PJM filed the required Tariff changes last August. It said it was concerned that some of the increasing volumes of DR offered and cleared in the capacity auctions represented overly optimistic projections or double counting of the same resources. It also suspected that some DR providers were offering resources in the base residual auction assuming they could buy out of their commitments in the bilateral market or incremental auctions.

Some observers believe that although the requirements were not in effect for the 2013 auction, the expectation that they would be resulted in the decline in DR offers in last year’s base auction.

Auction Speculation Fix Rejected

PJM was unsuccessful in its attempt to eliminate financial speculation in the auction.

Because clearing prices in IAs are usually lower than those in the BRA, participants can profit by selling capacity in the BRA and buying out their commitments in the IAs. PJM and the Market Monitor say such buyouts are suppressing capacity prices and could undermine system reliability.

PJM’s solution would have reduced the number of IAs (currently three) and set conditions eliminating the potential to arbitrage between the BRA and IAs. PJM unilaterally proposed the changes in March after the Markets and Reliability Committee failed for a second time to reach consensus on a fix.

On May 9, FERC rejected PJM’s proposal (ER14-1461), saying it would increase risks for capacity sellers, create undue barriers to entry and increase costs to load through the acquisition of excess capacity. The commission was also unpersuaded by PJM’s evidence of speculative sell offers.

The commission instead ordered its staff to schedule a technical conference under a new docket (EL14-48) to develop a solution. (See PJM Wins on DR, Loses on Arbitrage Fix in Late FERC Rulings.)

MRC Preview

Below is a summary of the issues scheduled to be brought to a vote at the Markets and Reliability Committee Thursday. Each item is listed by agenda number, description and projected time of discussion, followed by a summary of the issue and links to prior coverage in RTO Insider.

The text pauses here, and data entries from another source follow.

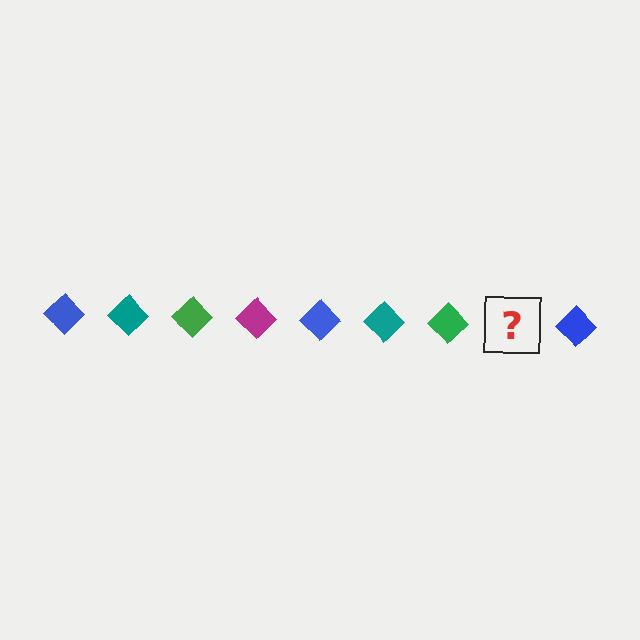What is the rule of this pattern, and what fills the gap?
The rule is that the pattern cycles through blue, teal, green, magenta diamonds. The gap should be filled with a magenta diamond.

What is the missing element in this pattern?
The missing element is a magenta diamond.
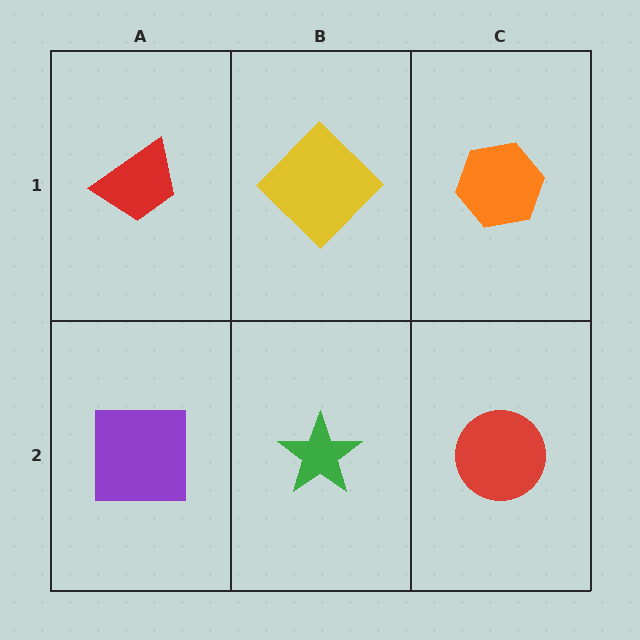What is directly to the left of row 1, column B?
A red trapezoid.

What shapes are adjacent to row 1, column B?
A green star (row 2, column B), a red trapezoid (row 1, column A), an orange hexagon (row 1, column C).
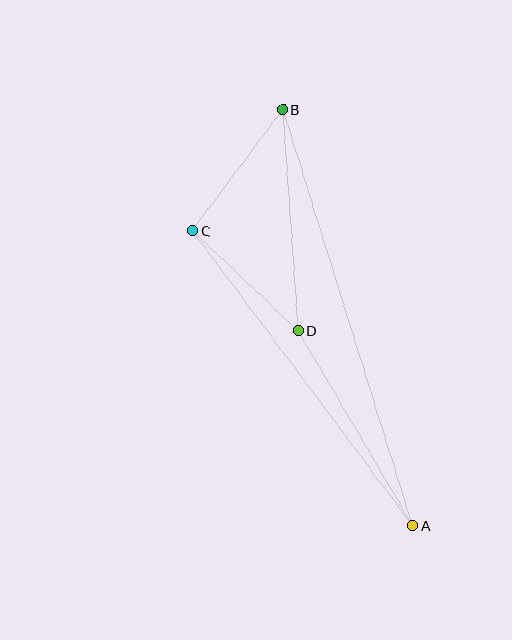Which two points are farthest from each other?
Points A and B are farthest from each other.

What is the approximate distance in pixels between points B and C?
The distance between B and C is approximately 151 pixels.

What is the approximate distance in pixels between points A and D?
The distance between A and D is approximately 226 pixels.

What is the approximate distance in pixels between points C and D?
The distance between C and D is approximately 145 pixels.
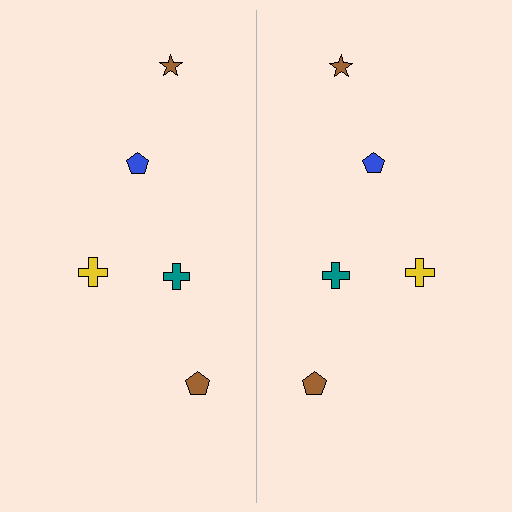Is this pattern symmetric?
Yes, this pattern has bilateral (reflection) symmetry.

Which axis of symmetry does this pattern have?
The pattern has a vertical axis of symmetry running through the center of the image.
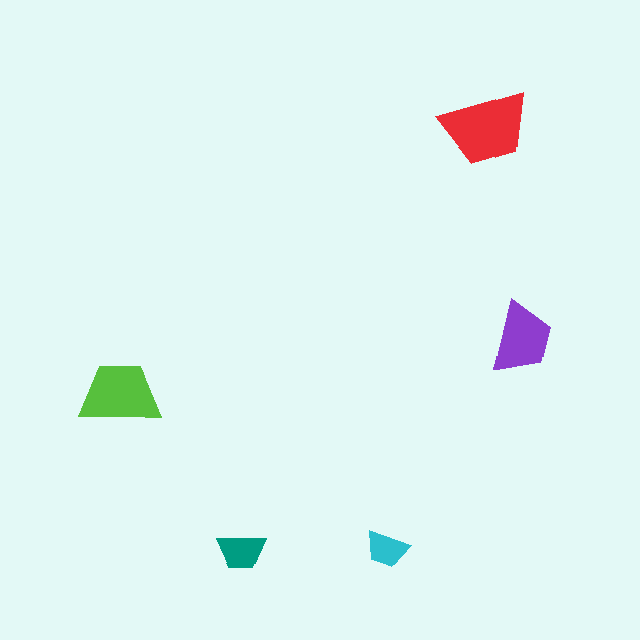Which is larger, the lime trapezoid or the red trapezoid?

RTO Insider will be in Wilmington covering the discussions and votes. See next Tuesday’s newsletter for a full report.

2. PJM Manuals (9:10-9:30) — The committee will be asked to endorse the following manual changes:

  1. Manual 36: System Restoration: Annual update of manual as required by NERC Standards EOP-005-2 (R3) and EOP-006-2 (R3).
  2. Manual 03: Transmission Operations: Updates to special protection schemes, operating procedures, etc.
  3. Manual 28: Operating Agreement Accounting:Changes resulting from the Settlements Formulation Review project — including revisions regarding calculation of regulation lost opportunity cost credits during shoulder hours — and other clean-up items.
  4. Manual 18: PJM Capacity Market: Revisions developed by the Demand Response Subcommittee that would allow a curtailment service provider to add additional MWs as “existing” for offer into RPM auction through an exception process, if the nominated amount on the registration is low because the peak load contribution is low due to a load data anomaly. The current process does not allow for exception for one-time events such as power outages or major equipment failure.
  5. Manual 33: Administrative Services for the PJM Interconnection Operating Agreement: Sets forth rules for communicating with electric distribution companies and reallocating load reallocation due to defaults by load serving entities. (See PJM Considers New Rules on Defaults.)
  6. DR Operational Enhancements: Changes to Manuals 11: Energy & Ancillary Services Market Operations, 13: Emergency Operations, 18: PJM Capacity Market, 19: Load Forecasting and Analysis, and 28: Operating Agreement Accounting. The changes will implement a Federal Energy Regulatory Commission order approving most of PJM’s proposal for making demand response an “operational resource.” The order (ER14-822) allows operators to dispatch DR before emergencies, reduces default notice times to 30 minutes from as long as two hours and reduces minimum run times to one hour from two. It also includes an escalating price cap based on notice requirements. (See PJM Wins on DR, Loses on Arbitrage Fix in Late FERC Rulings.)
  7. PJM Regional Practices: Removes a requirement that all interchange transactions be at least 45 minutes long to comply with an April 17 FERC ruling. FERC ruled PJM’s 45-minute rule did not comply with Order 764, which required 15-minute energy scheduling intervals with 20-minute notifications. The order, issued in 2012, is intended to remove barriers to variable generation sources such as wind. PJM removed the 45-minute restriction from the EES application and from the Regional Practices document effective May 19. The MRC will be asked to endorse these revisions at first reading, due to the implementation date required in the FERC order. (See FERC Rejects PJM Schedule Rules.)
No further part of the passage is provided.